Rathaus Hirsau
1808 gebot eine Anordnung König Friedrichs, „daß von den schönen Ruinen des Klosters Hirschau nichts abgebrochen und geändert werden solle …“. 1820 wurden zum ersten Mal ein Schultheiß und ein Gemeinderat gewählt. Aus den „Kloster-Hintersaßen“ wurden Bürger. 1830 erfolgte die Unterzeichnung des Vertrags zwischen der Staatsfinanz-Verwaltung und dem Schultheißen, dem Bürger-Ausschuss und den Gemeinderäten mit der Übergabe etlicher Immobilien, darunter die alte Hofmeierei (s. Bild, später Rathaus), dazu 91 Morgen Wald und 171 Morgen Feld-, Wiesen- und Garten-Grundstücke. Damit wurde Hirsau endgültig eine eigenständige Gemeinde innerhalb des Oberamts Calw.
Frauenwahlrecht – erste Gemeinderätin in Hirsau
Ende des 1. Weltkriegs 1918 gab der Rat der Volksvertreter eine Erklärung ab mit dem Schluss: „Alle Wahlen zu öffentlichen Körperschaften sind fortan nach dem gleichen, geheimen, direkten, allgemeinen Wahlrecht auf Grund des proportionalen Wahlsystems für alle mindestens 20 Jahre alten männlichen und weiblichen Personen zu vollziehen". Damit konnten Frauen ab 1919 in ganz Deutschland das erste Mal wählen oder gewählt werden. 80 % nutzten ihr Wahlrecht zur verfassunggebenden Nationalversammlung, 300 stellten sich zur Wahl und errangen 37 Sitze von 423. 1919 bewarb sich die 66-jährige Witwe Antonie Stälin auf der Liste der Bürgerlichen Partei für den Gemeinderat und wurde auf Anhieb mit 71,5 % der abgegebenen Stimmen gewählt.

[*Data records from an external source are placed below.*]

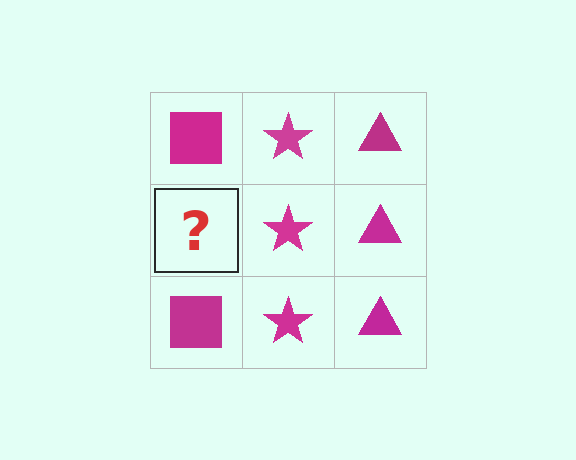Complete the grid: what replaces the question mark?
The question mark should be replaced with a magenta square.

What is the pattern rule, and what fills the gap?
The rule is that each column has a consistent shape. The gap should be filled with a magenta square.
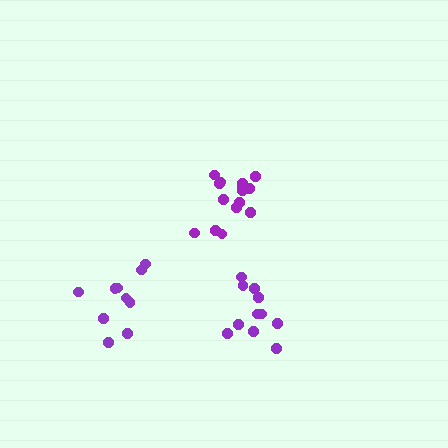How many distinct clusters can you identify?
There are 3 distinct clusters.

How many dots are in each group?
Group 1: 16 dots, Group 2: 11 dots, Group 3: 10 dots (37 total).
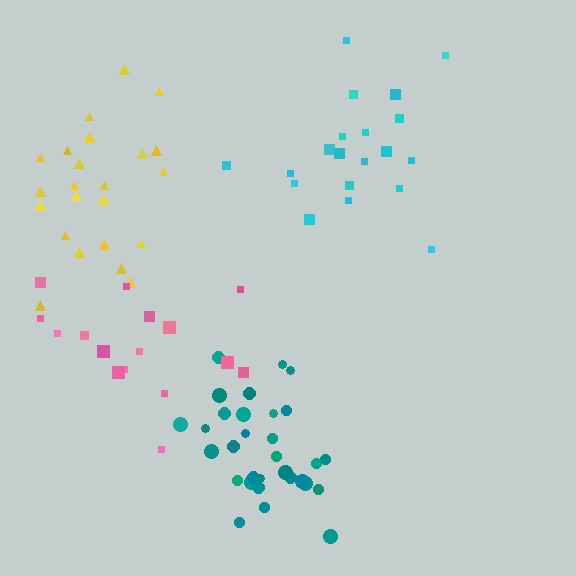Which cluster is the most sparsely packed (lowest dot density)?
Pink.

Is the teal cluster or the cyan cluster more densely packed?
Teal.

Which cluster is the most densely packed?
Teal.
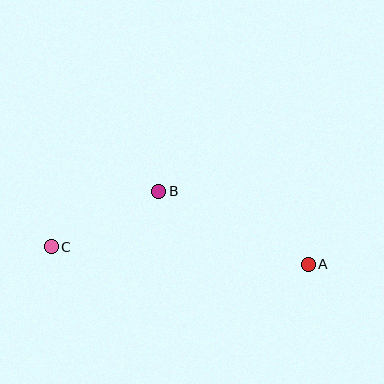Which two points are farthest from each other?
Points A and C are farthest from each other.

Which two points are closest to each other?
Points B and C are closest to each other.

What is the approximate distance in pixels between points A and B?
The distance between A and B is approximately 166 pixels.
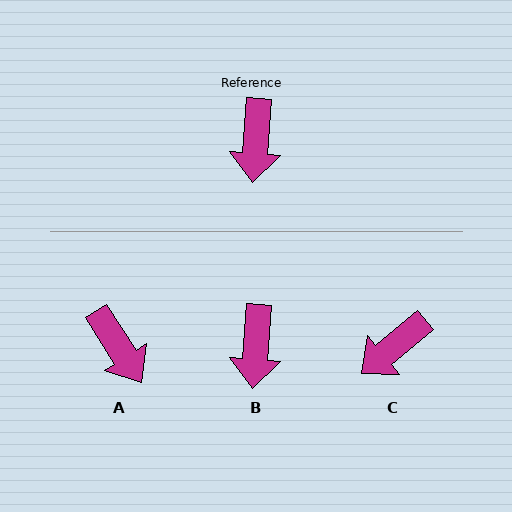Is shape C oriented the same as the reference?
No, it is off by about 46 degrees.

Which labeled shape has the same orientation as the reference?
B.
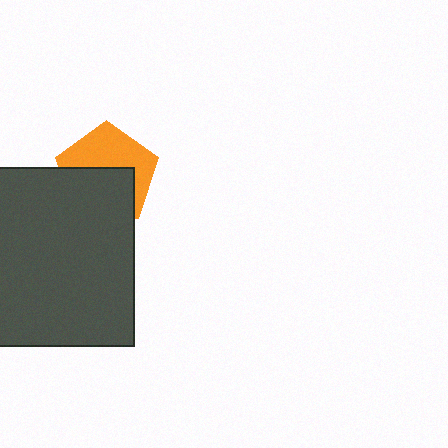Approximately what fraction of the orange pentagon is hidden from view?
Roughly 50% of the orange pentagon is hidden behind the dark gray rectangle.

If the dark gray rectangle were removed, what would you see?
You would see the complete orange pentagon.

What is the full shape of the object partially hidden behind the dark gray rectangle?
The partially hidden object is an orange pentagon.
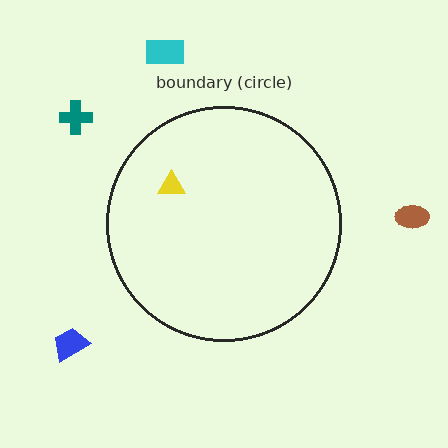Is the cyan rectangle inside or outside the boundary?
Outside.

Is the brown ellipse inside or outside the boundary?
Outside.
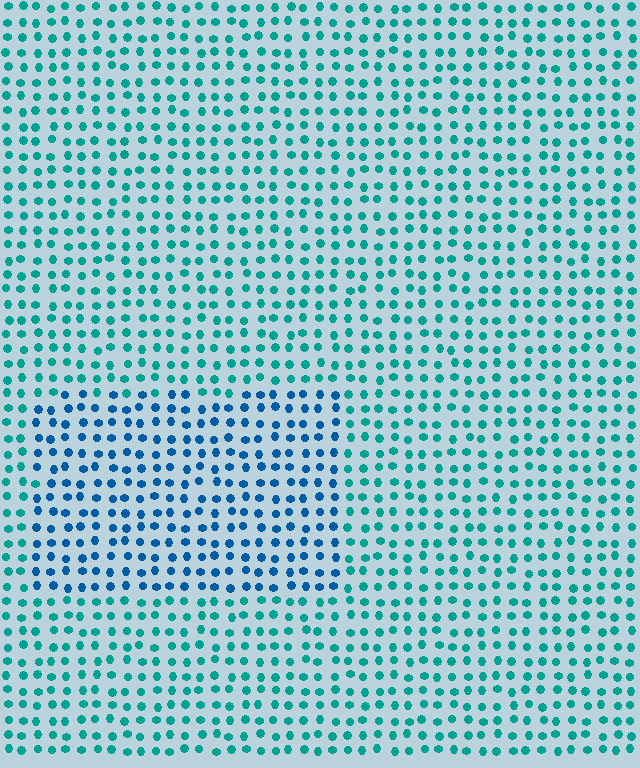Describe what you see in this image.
The image is filled with small teal elements in a uniform arrangement. A rectangle-shaped region is visible where the elements are tinted to a slightly different hue, forming a subtle color boundary.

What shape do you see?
I see a rectangle.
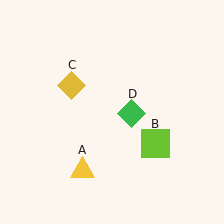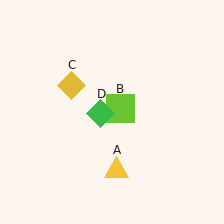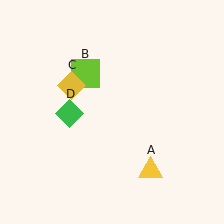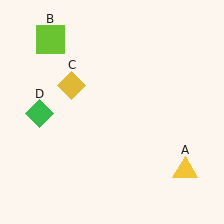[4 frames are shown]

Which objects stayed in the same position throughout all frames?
Yellow diamond (object C) remained stationary.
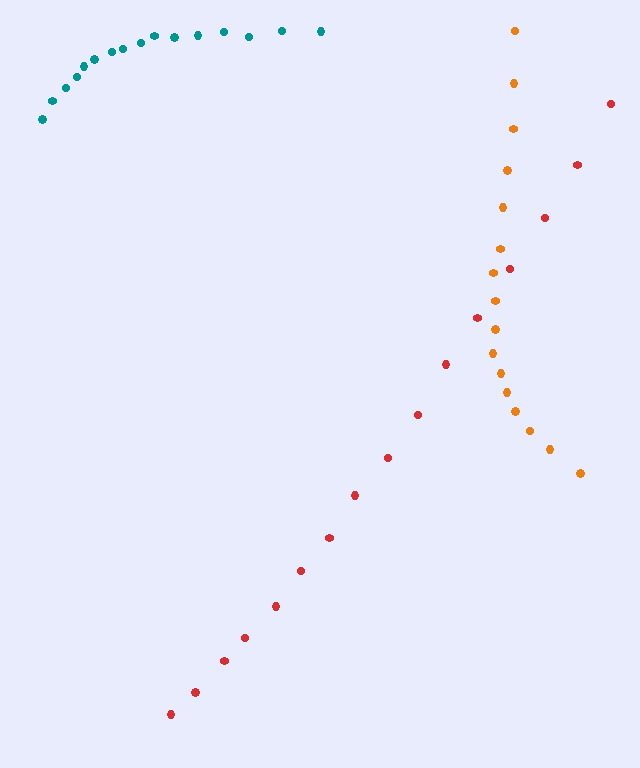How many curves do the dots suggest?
There are 3 distinct paths.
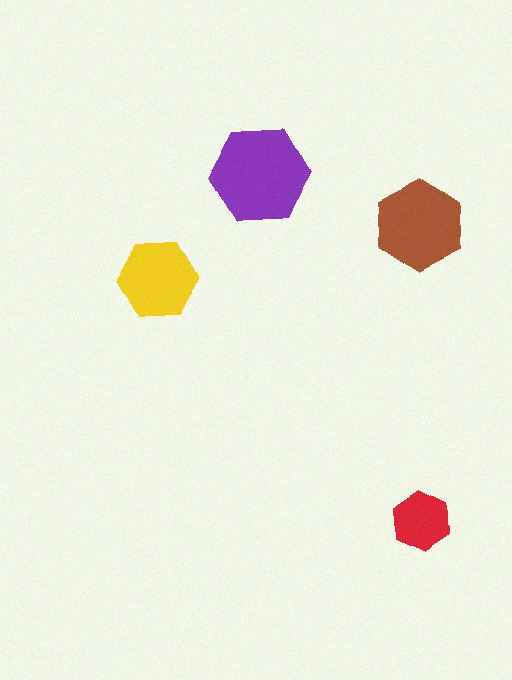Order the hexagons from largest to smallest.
the purple one, the brown one, the yellow one, the red one.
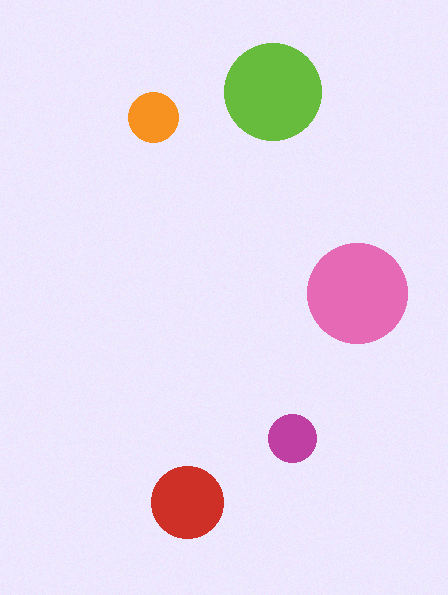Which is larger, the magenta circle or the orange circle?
The orange one.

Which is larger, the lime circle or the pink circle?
The pink one.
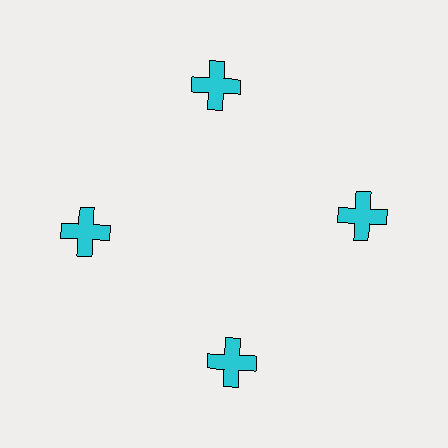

In ihrer Fremden-Pension versorgte sie einen Kreis von Musikliebhabern und war wegen ihrer Verdienste in der Kriegszeit Trägerin des Charlotten-Kreuzes. Als sie nach Calw zog, gab es in Hirsau einen Nachruf: „Es ist eine Denkwürdigkeit und ein Zeichen der Wertschätzung, welcher Frau Stälin sich hier erfreute, daß sie, sobald das Gesetz hiefür Raum gab, in den Gemeinderat gewählt wurde und für alle Zeiten auserkoren ist, den Reigen etwaiger Nachfolgerinnen anzuführen…“
Weitere Gemeinderätinnen
Nach 1933 war Frauen die Berufung in den Gemeinderat verwehrt. Die von den Nationalsozialisten erlassene Deutsche Gemeindeordnung schrieb vor, dass Frauen auch nicht zu Bürgermeistern oder Beigeordneten berufen werden können. Erst 1948 wurde wieder eine Frau in den Gemeinderat gewählt. Katharina Burg kandidierte auf der Einheitsliste Hirsau-Ernstmühl und errang den besten Listen-Platz. Damit war sie die erste weibliche Gemeinderätin nach dem 2. Weltkrieg. Ab 1975
fanden Gemeinderats-Wahlen für die Große Kreisstadt Calw statt, da durch die Gemeindereform jetzt Hirsau, Altburg, Stammheim und Holzbronn zu Calw gehörten. Helene Greiner (1916-1981) und Rosemarie Pfrommer (1937-1987) schafften es in den Hirsauer Ortschaftsrat, letztere zusätzlich in den Calwer Gemeinderat. Dazu gesellten sich die Sozial-Arbeiterin Hildegund Ederer und Berta Soulier, die wegen ihrer ehrenamtlichen Tätigkeit das Bundesverdienstkreuz am Bande verliehen bekam. Nachdem der Frauenanteil in späteren Wahlen kontinuierlich wuchs, kam es 2024 zu einem dramatischen Rückgang.